CombiMatrix Corporation, a molecular diagnostics company, operates primarily in the fields of genetic analysis and molecular diagnostics in the United States. The company, through its wholly owned subsidiary, CombiMatrix Diagnostics, operates a diagnostics reference laboratory that provides DNA-based clinical diagnostic testing services to physicians, hospitals, and other laboratories in two primary areas, including prenatal and postnatal developmental disorders, and oncology. It offers a suite of developmental disorder array tests on the prenatal and postnatal application of array-comparative genomic hybridization in diagnosing genomic syndromes associated with developmental delays, autism spectrum disorders, dysmorphic features, and/or birth defects. The company also provides DNAarray?Heme Profile test to address various common hematological malignancies, including chronic lymphocytic leukemia; DNAarray?HER2 PRO test for breast cancer; and DNAarray?Tumor Profile test for the analysis of solid tumors, including breast, colon, lung, prostate, and brain tumors. In addition, it focuses on developing a series of drug compounds to address various oncology-related diseases. CombiMatrix Corporation was founded in 1995 and is based in Irvine, California.

Advisors' Opinion:
  • [By Roberto Pedone]

    One stock that's starting to trend within range of triggering a near-term breakout trade is CombiMatrix (CBMX), which operates a diagnostics reference laboratory that provides DNA-based clinical diagnostic testing services to physicians, hospitals, clinics and other laboratories in the areas of prenatal and postnatal development disorders, and hematology/oncology genomics. This stock hasn't done much over the last three months, with shares up by just 1.4%.

    If you take a look at the chart for CombiMatrix, you'll notice that this stock has been uptrending over the last few weeks, with shares moving higher from its low of $2.14 to its recent high of $2.90 a share. During that move, shares of CBMX have been making mostly higher lows and higher highs, which is bullish technical price action. That uptrend has now pushed shares of CBMX within range of triggering a near-term breakout trade.

    Traders should now look for long-biased trades in CBMX if it manages to break out above some near-term overhead resistance levels at $2.90 to $2.92 a share, and then once it clears its 200-day moving average at $2.96 to more near-term overhead resistance at $3.20 a share with high volume. Look for a sustained move or close above those levels with volume that hits near or above its three-month average volume of 823,656 shares. If that breakout triggers soon, then CBMX will set up to re-test or possibly take out its next major overhead resistance levels at $3.70 to $4.44 a share.

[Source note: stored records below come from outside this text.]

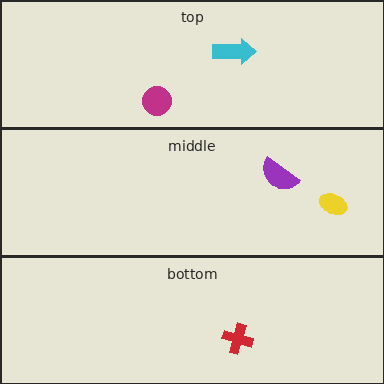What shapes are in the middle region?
The yellow ellipse, the purple semicircle.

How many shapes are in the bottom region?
1.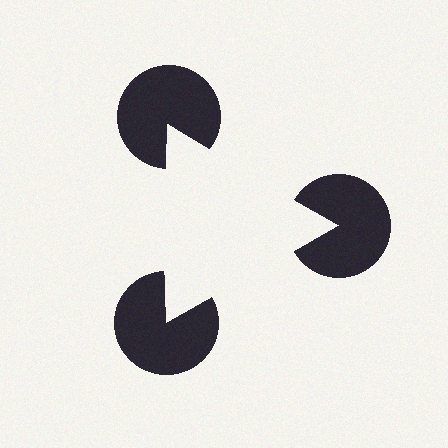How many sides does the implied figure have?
3 sides.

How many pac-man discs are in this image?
There are 3 — one at each vertex of the illusory triangle.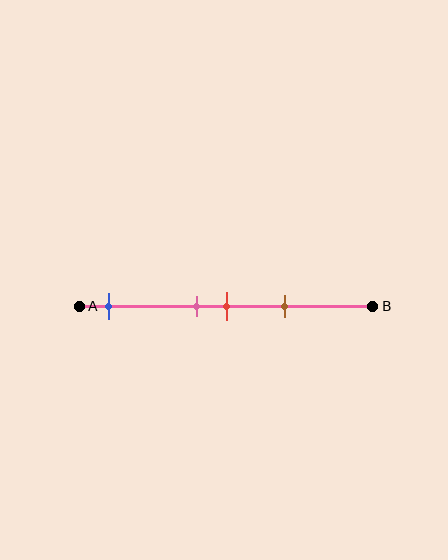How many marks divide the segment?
There are 4 marks dividing the segment.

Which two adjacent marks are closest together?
The pink and red marks are the closest adjacent pair.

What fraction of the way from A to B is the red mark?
The red mark is approximately 50% (0.5) of the way from A to B.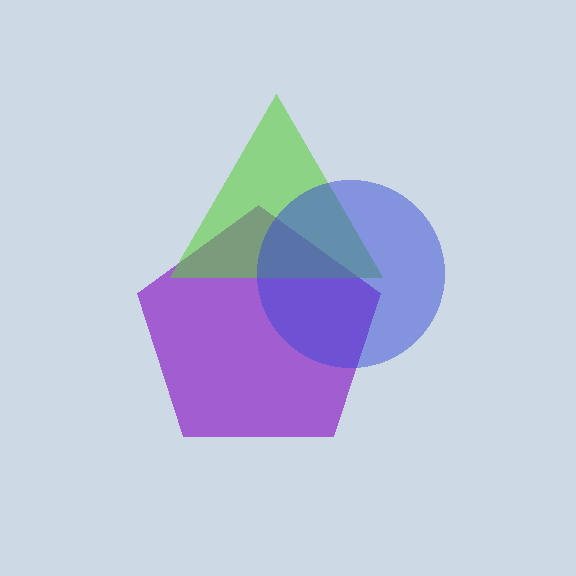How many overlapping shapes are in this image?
There are 3 overlapping shapes in the image.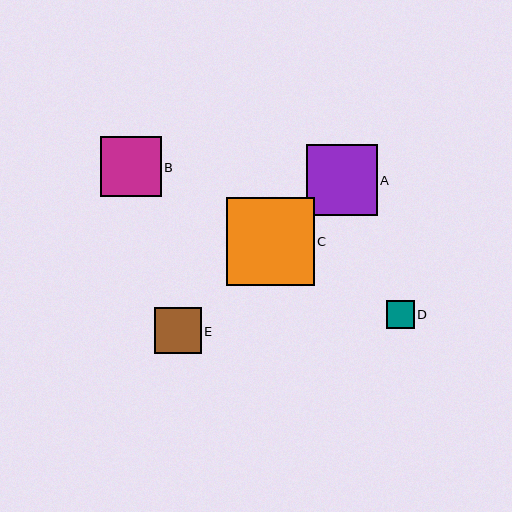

    Traders can look to buy CBMX off any weakness to anticipate that breakout and simply use a stop that sits right below its 50-day moving average at $2.57 a share or just below more support at $2.20 to $2.14 a share. One can also buy CBMX off strength once it starts to take out those breakout levels with volume and then simply use a stop that sits a comfortable percentage from your entry point.

  • [By Bryan Murphy]

    Looking for a couple of long (bullish) trading ideas on a day when the market is dragging pretty much everything lower? There are two names that fit the bill...CombiMatrix Corp. (NASDAQ:CBMX) and Banro Corporation (NYSEMKT:BAA). CBMX is an "almost" small cap stock that deserves a place on your watchlist while we wait for it to do one more thing. Meanwhile, BAA is something worth going ahead and taking a swing on now, not despite the market's tumble, but because of it.

  • [By Wallace Witkowski]

    Also, shares of Combimatrix Corp. (CBMX) rose 7.5% to $2.73 in moderate volume late Friday following a Securities and Exchange Commission filing showing Longwood Capital Partners acquired a 5.1% stake in the microcap molecular diagnostics company.